Response: We thank the reviewer for this insightful suggestion. In the revised Discussion section, we have added a dedicated final paragraph (new lines 910-928) comparing tellurite-induced stress with responses triggered by hydrogen peroxide and other heavy metals (such as Cu²⁺ and Hg²⁺). This paragraph contrasts membrane lipid remodeling, Fe–S cluster damage, and the differential patterns of oxidative and non-oxidative toxicity. We also delineate which stress responses are conserved and which are unique to tellurite, based on our multi-omics data and literature comparisons. To aid visualization, we additionally included Figure 8, a schematic summary highlighting shared and distinct toxicity mechanisms under aerobic and anaerobic conditions. This new content directly addresses the reviewer’s request and strengthens the integrative interpretation of our findings.

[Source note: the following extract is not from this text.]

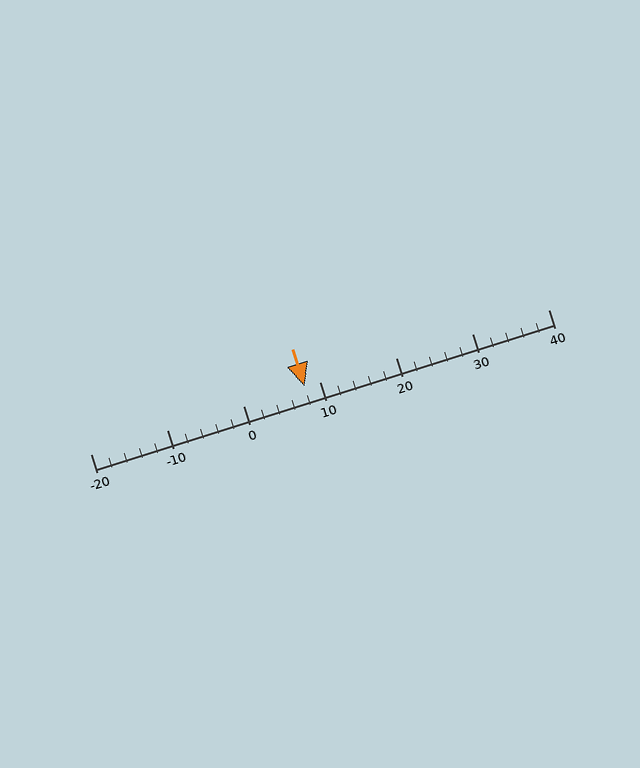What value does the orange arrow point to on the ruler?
The orange arrow points to approximately 8.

Author Response File: Author Response.pdf

Round 2

Reviewer 1 Report

Comments and Suggestions for Authors

The authors have done an excellent job revising the manuscript. They have addressed all my comments thoroughly and efficiently. The schematic figure provides a comprehensive overview of the study and effectively helps readers grasp the broader aim. The manuscript is now ready for publication, and I congratulate the authors on a well-executed and impactful study.